As they got through the door, the housekeeper, Grace came into the oak panelled reception hall, which was the size of three lounges. She was a large lady, with an endearing smile. She greeted Edward most warmly, and informed him that his mother was in her bed, but still awake and waiting. Edward introduced Isabel and Grace to each other, and told Isabel how Grace was more of an aunt than a housekeeper, which brought a smile to the housekeeper’s face.
Grace proceeded to update Edward as to his mother’s condition.
‘We are going to move your mother downstairs tomorrow, into the annexe; mobility is, as you know, becoming more of an issue for her. At least when she is downstairs she will be able to come in her wheelchair to the dining table and even pop out onto the patio, if the weather allows it, for a bit of fresh air.’
‘Yes I agree, she shouldn’t be isolated upstairs, she will much prefer to be where the action is down here!’
‘So if it’s alright with you I will leave now,’ continued Grace. ‘Lucy will be here first thing. And in accordance with your instructions I have cancelled the carers’ night shifts whilst you’re here, so there will be two of them now, one from morning until after lunch, then the second one will take over until the evening and will leave after she has settled you mother to sleep for the night.’

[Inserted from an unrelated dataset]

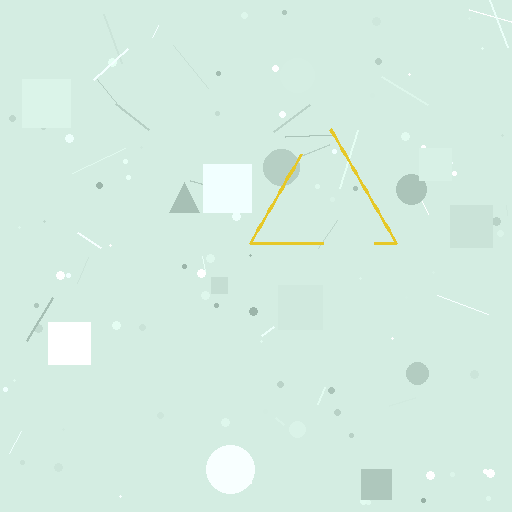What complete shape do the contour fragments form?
The contour fragments form a triangle.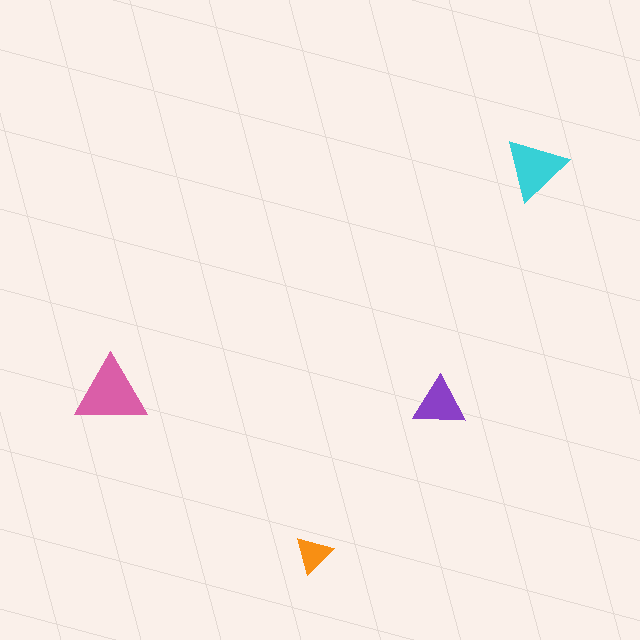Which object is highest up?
The cyan triangle is topmost.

Edward thanked Grace for staying late, and ran for the stairs to go up and see his mum, gesturing with his hand to Isabel for her to come also. She took off her coat, which she was about to pop onto the bottom of a splendid original Queen Anne balustrade staircase, when thankfully Grace came over and took the coat from her to hang it in the cloak room just down the hall.

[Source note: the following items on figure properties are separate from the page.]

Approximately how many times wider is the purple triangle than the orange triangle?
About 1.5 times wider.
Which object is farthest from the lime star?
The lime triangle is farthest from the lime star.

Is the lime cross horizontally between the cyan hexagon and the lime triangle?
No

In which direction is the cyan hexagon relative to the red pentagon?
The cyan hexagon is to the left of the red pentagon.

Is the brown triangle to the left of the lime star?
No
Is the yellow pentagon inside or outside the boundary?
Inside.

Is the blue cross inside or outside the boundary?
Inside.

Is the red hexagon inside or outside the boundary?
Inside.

Isabel followed Edward up the wide staircase and into the room. The room was large; she couldn’t see much of it as it was very dimly lit. Edward’s mother was in the bed, propped up with a couple of pillows, her eyes half closed.
‘Hi mum, how are you today?’ he said to her in a hushed voice, as he leant over and gave her a soft kiss on her cheek, and then sat down beside her on the bed.